I am a “first batch” (thank God) so I am over 30, and I think the older millennials dress terribly. The “last batch” , the youngest of the group, are the ones that seem to have some interest in their apparel, to a certain degree.

Younger people are now taking an interest in their apparel again. However, they aren't going with classic style menswear. They're going for more casual stuff but made from quality fabrics. Or the athleisure thing - ESPECIALLY younger women.

Look at JCrew - the core JCrew stores are doing poorly but their MadeWell brand cannot open up new stores fast enough. Or look at Lulemon for athleisure

Selvedge denim, flannels, button ups, and OCBDs made from Japanese fabrics, etc, see to be the stuff the younger men are going for. Or the high end hoodies and t-shirts made by places like Everlane.

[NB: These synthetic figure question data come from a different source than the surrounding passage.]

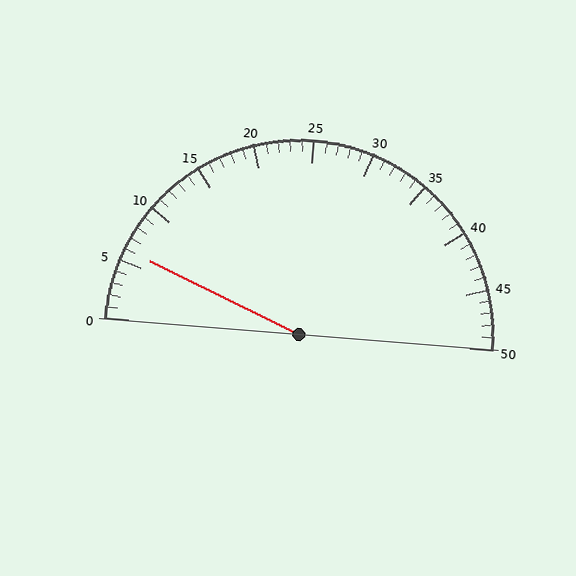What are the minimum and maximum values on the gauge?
The gauge ranges from 0 to 50.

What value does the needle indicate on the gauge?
The needle indicates approximately 6.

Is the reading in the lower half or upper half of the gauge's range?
The reading is in the lower half of the range (0 to 50).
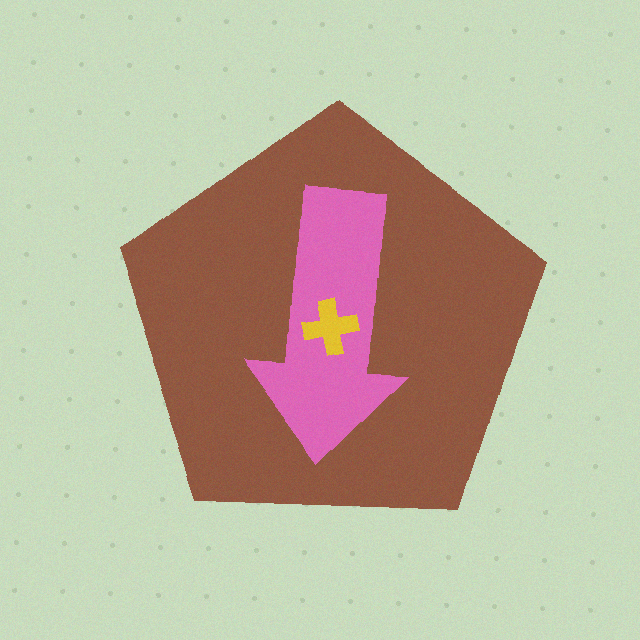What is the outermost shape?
The brown pentagon.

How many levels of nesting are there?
3.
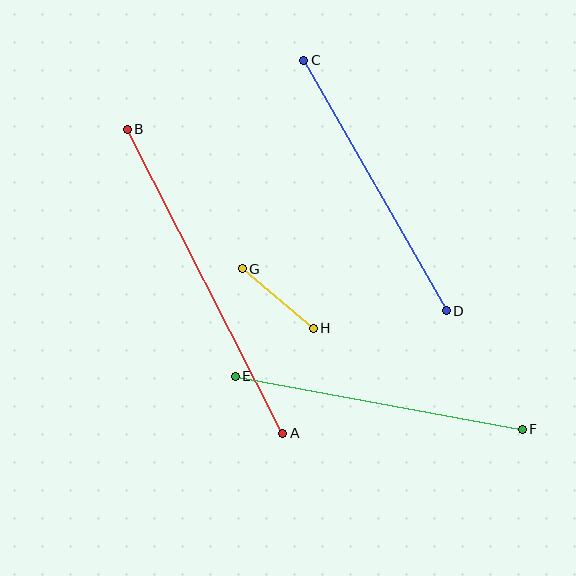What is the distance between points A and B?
The distance is approximately 342 pixels.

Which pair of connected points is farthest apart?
Points A and B are farthest apart.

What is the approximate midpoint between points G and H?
The midpoint is at approximately (278, 299) pixels.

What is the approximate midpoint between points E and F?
The midpoint is at approximately (379, 403) pixels.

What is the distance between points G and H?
The distance is approximately 93 pixels.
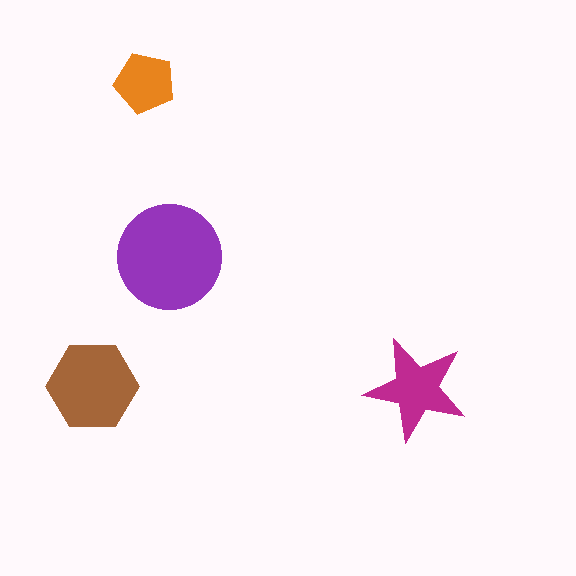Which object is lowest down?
The magenta star is bottommost.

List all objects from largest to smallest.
The purple circle, the brown hexagon, the magenta star, the orange pentagon.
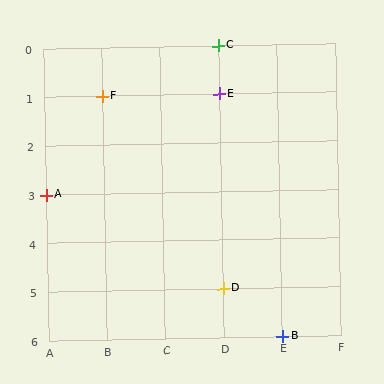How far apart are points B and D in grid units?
Points B and D are 1 column and 1 row apart (about 1.4 grid units diagonally).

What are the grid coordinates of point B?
Point B is at grid coordinates (E, 6).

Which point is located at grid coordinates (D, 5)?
Point D is at (D, 5).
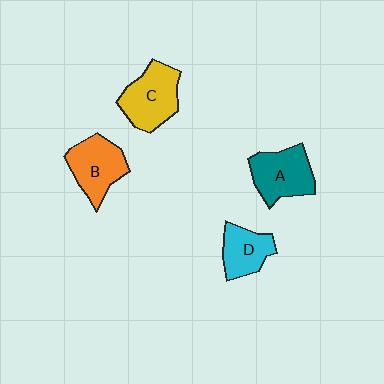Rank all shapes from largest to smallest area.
From largest to smallest: C (yellow), A (teal), B (orange), D (cyan).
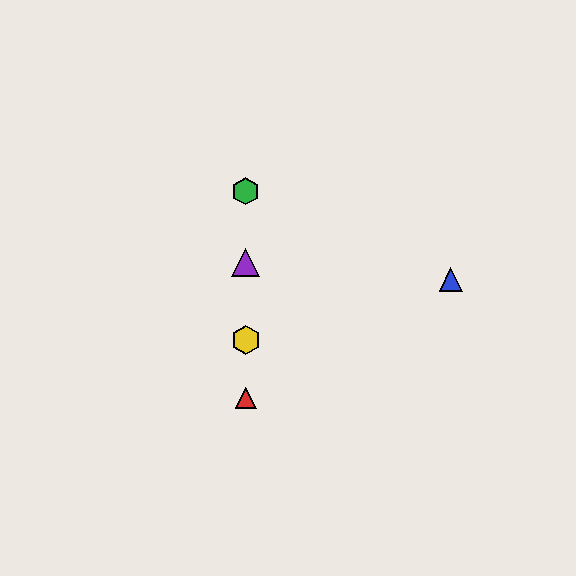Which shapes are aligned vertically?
The red triangle, the green hexagon, the yellow hexagon, the purple triangle are aligned vertically.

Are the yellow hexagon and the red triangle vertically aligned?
Yes, both are at x≈246.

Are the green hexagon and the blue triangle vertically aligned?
No, the green hexagon is at x≈246 and the blue triangle is at x≈451.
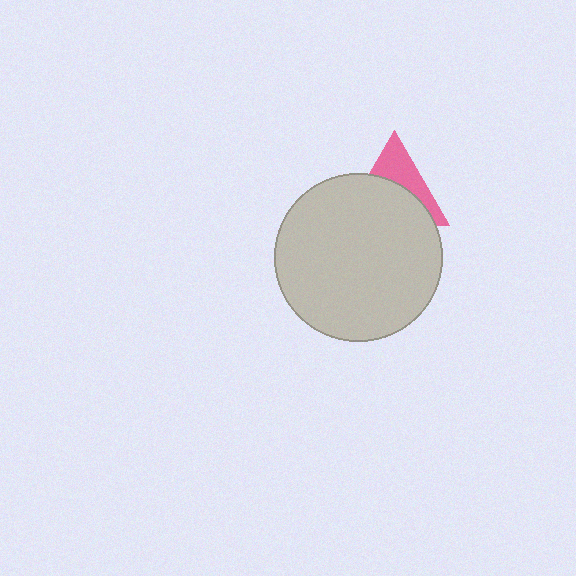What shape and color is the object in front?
The object in front is a light gray circle.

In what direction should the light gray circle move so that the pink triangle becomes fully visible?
The light gray circle should move down. That is the shortest direction to clear the overlap and leave the pink triangle fully visible.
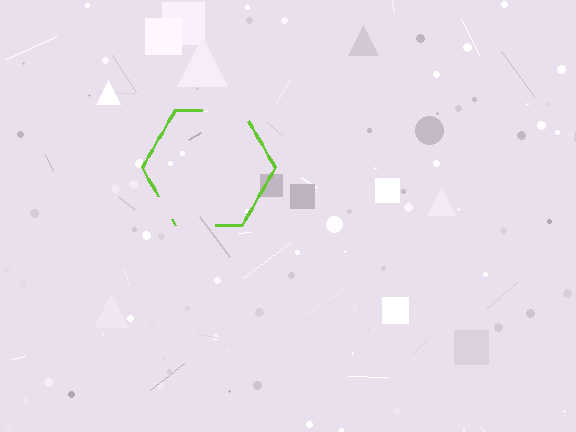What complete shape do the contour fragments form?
The contour fragments form a hexagon.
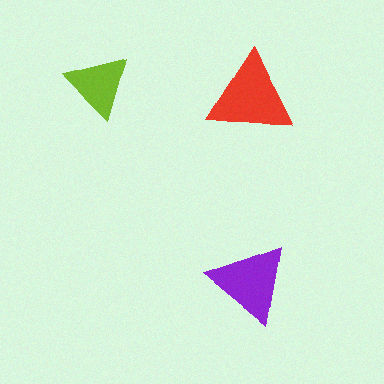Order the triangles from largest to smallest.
the red one, the purple one, the lime one.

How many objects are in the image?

Millenials are definitely starting to take care in how they dress. They just have vastly different preferences than previous generations.

In some ways, it isn't terrible. There are so many places to get different cuts of quality jeans, in all sorts of different washes, now.
 

Hebrew Barrister

Senior Member
Same boat; I was surprised to learn it a few years ago.
I've heard some start using "Generation Xennial" to refer to those of us who are technically millennials, but in many ways are closer to the X-ers. It's an awkward portmanteau, but it feels a little more accurate.

I'm 40. I'd be insulted if someone called me a millennial. I am MUCH more a Gen Xer than a millennial.